Ladder Operators and Hidden Algebras for Shape Invariant Nonseparable and Nondiagonalizable Modelswith Quadratic Complex Interaction. I. Two-Dimensional Model

Abstract

A shape-invariant, nonseparable, and nondiagonalizable two-dimensional model with quadratic complex interaction, first studied by Cannata, Ioffe, and Nishnianidze, is re-examined to reveal its hidden algebraic structure. The two operators 𝐴⁺ and 𝐴⁻, coming from the shape invariant supersymmetrical approach, where 𝐴⁺ acts as a raising operator.

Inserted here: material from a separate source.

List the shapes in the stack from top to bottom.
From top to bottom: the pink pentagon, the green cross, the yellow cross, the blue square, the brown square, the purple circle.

At the same time, 𝐴⁻ annihilates all wavefunctions, are completed by introducing a novel pair of operators 𝐵⁺ and 𝐵⁻, where 𝐵⁻ acts as the missing lowering operator. These four operators then serve as building blocks for constructing 𝖌𝔩(2) generators, acting within the set of associated functions belonging to the Jordan block corresponding to a given energy eigenvalue. This analysis is extended to the set of Jordan blocks by constructing two pairs of bosonic operators, finally yielding an 𝔰𝔭(4) algebra, as well as an 𝔬𝔰𝔭(1/4) superalgebra. Hence, the hidden algebraic structure of the model is very similar to that known for the two-dimensional real harmonic oscillator.